Ships **Qwen/Qwen2.5-14B-Instruct-AWQ** (4-bit AWQ, Apache-2.0) at the repo
root, loaded from `MODEL_ID = "."`; runs on a T4 within the 30-minute budget.
## Architecture
- **`script.py`** — entrypoint: reads `/tmp/data/test.csv`, writes
`submission.csv` (`id`, `pred` JSON list, `explanation`). Config flags at the
top; submission written before the model loads and after every step.

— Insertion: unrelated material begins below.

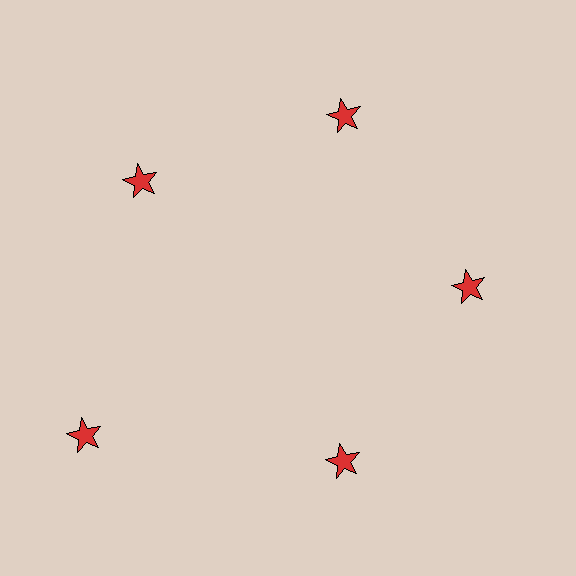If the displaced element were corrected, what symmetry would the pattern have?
It would have 5-fold rotational symmetry — the pattern would map onto itself every 72 degrees.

- **`solver/pipeline.py`** — orchestration. The model answers every puzzle from
a minimal prompt (no scaffold, no chain-of-thought); output is parsed into one
answer per item and aligned by position. A light greedy-anchored
self-consistency vote refines answers while the clock allows. A deterministic
symbolic layer (`solver/`) is a last-resort fallback only.
- **`solver/llm.py`** — batched transformers/AWQ generation, greedy,
`repetition_penalty=1.0`, per-token deadline.
- **`solver/direct.py`** — prompt and answer parsing.
## Run
```bash
python3 script.py [test.csv] [submission.csv] # defaults: /tmp/data/test.csv, submission.csv
```
Weights are the unmodified
[Qwen/Qwen2.5-14B-Instruct-AWQ](https://huggingface.co/Qwen/Qwen2.5-14B-Instruct-AWQ)
release (Apache-2.0; `LICENSE` retained).